Грубо встретил Марию Михайловну и полупьяный Таранин. «Борька плохо себя ведет? А вам, извиняюсь, какое дело? Вы кто? Учительница? А он не хочет учиться. И дочь не хочет. Девке замуж пора, какие там уроки».
Были и еще подобные столкновения, очень огорчавшие впечатлительную Марию Михайловну. Но она не думала отступаться. В ее голове то и дело возникали новые проекты. Организовать для школьников своего квартала шахматный кружок. Соревнование ребят на лучшую декламацию стихотворений. Гимнастическую площадку во дворе. Уголок для малышей и поочередное дежурство матерей в этом уголке.
И она умела осуществлять свои проекты. Проходила неделя — другая, и Мария Михайловна, блестя глазами, рассказывала, что один из родителей согласился обучать ребят шахматам, юноша и девушка, бывшие ее ученики, будут заниматься с мальчиками и девочками гимнастикой, а в воскресенье родители из трех больших домов выйдут оборудовать уголок для маленьких.
И еще ей удалось организовать коллективный надзор за ребятами своего квартала.

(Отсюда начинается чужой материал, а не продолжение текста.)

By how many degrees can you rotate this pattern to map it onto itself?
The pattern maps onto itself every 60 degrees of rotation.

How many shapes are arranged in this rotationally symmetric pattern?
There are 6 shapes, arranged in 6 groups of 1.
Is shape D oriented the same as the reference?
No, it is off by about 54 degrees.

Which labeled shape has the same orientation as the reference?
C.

Это было, пожалуй, самой большой ее победой.
— Мы ведь как делаем? — убеждала она родителей. — Услышим — Миша нехорошо выругался, и думаем: «Ах, какой скверный мальчишка, мой Толя никогда не скажет такое». А Толя, возможно, тоже ругается, когда мама не слышит. Если же еще не ругается, то Миша его научит. Что стоит подойти к мальчишке, сделать замечание — одна минута. И потом рассказать его матери или отцу. А в другой раз кто-то заметит шалости вашего сына или дочки — скажет вам. Болезнь трудно распознать, когда она только начинается, зато легко вылечить…
Очень немногие поддержали Марию Михайловну на первых порах. Но все-таки поддержали. Теперь за ребятами следили не только родительские глаза, но и глаза соседей.

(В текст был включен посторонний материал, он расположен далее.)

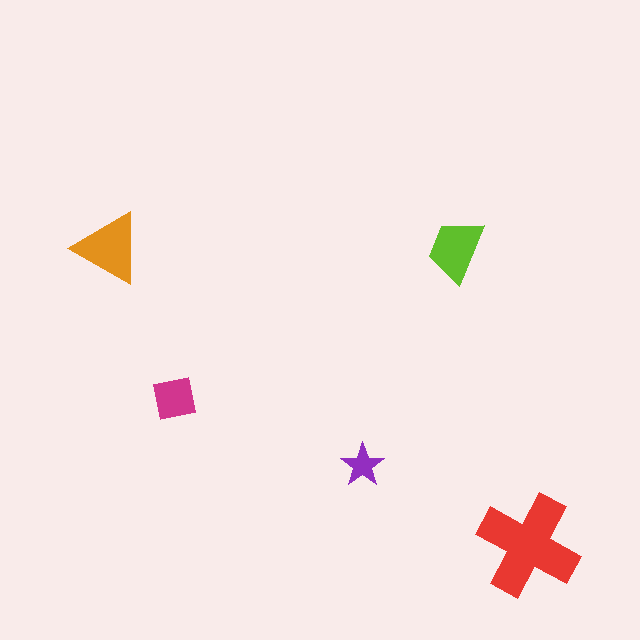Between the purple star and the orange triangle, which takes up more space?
The orange triangle.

Одна девушка видела, как Николай Рагозин с другими подростками хулиганил на танцплощадке: подставлял ножку, толкал танцующих. Вечером она рассказала об этом Анне Васильевне, а на другой день о поведении Николая стало известно и мне.
— Уж так просил не говорить вам, так просил, — рассказывала Анна Васильевна. — Чуть я не уступила, да ведь обещала вам все рассказывать.

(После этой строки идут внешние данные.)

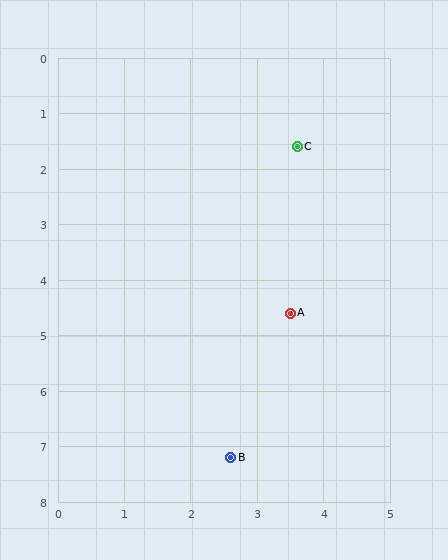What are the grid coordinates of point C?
Point C is at approximately (3.6, 1.6).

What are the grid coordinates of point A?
Point A is at approximately (3.5, 4.6).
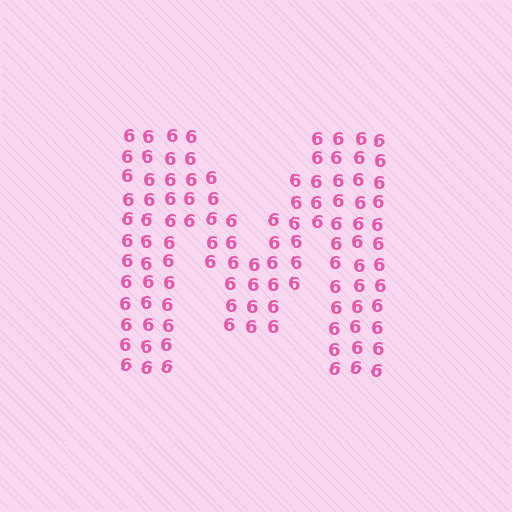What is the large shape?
The large shape is the letter M.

Просил не говорить. Значит, стыдно, Коля? Это хорошо, что ты стал стыдиться скверных поступков, А можно надеяться, что не повторишь их. Но все-таки мы должны поговорить с тобой…
Две недели после нашего разговора я не слышала о Николае ничего плохого. Но потом кто-то из соседей Рагозиных заметил, как Николай вертелся возле очереди в магазине. Об этом рассказала мне Мария Михайловна. И снова Николай сидел в моем кабинете, ежился и краснел.
А однажды Володя Панов увидел Рагозина на улице в компании взрослых парней, подвыпившим. Он отозвал Николая в сторону и хотел тотчас привести ко мне, но тот не пошел. Пришлось беседовать на следующий день.
Я просила комсомольцев из БСМ и особенно Володю Панова попытаться поближе сойтись с Николаем. Но из этого ничего не вышло. Николай держался отчужденно. Володя пригласил его в кино — не пошел, хотел поговорить о прочитанных книгах — Николай только фыркнул и сказал, что ничего не читает. Володя напрашивался в гости — в ответ услышал: «Нечем угощать».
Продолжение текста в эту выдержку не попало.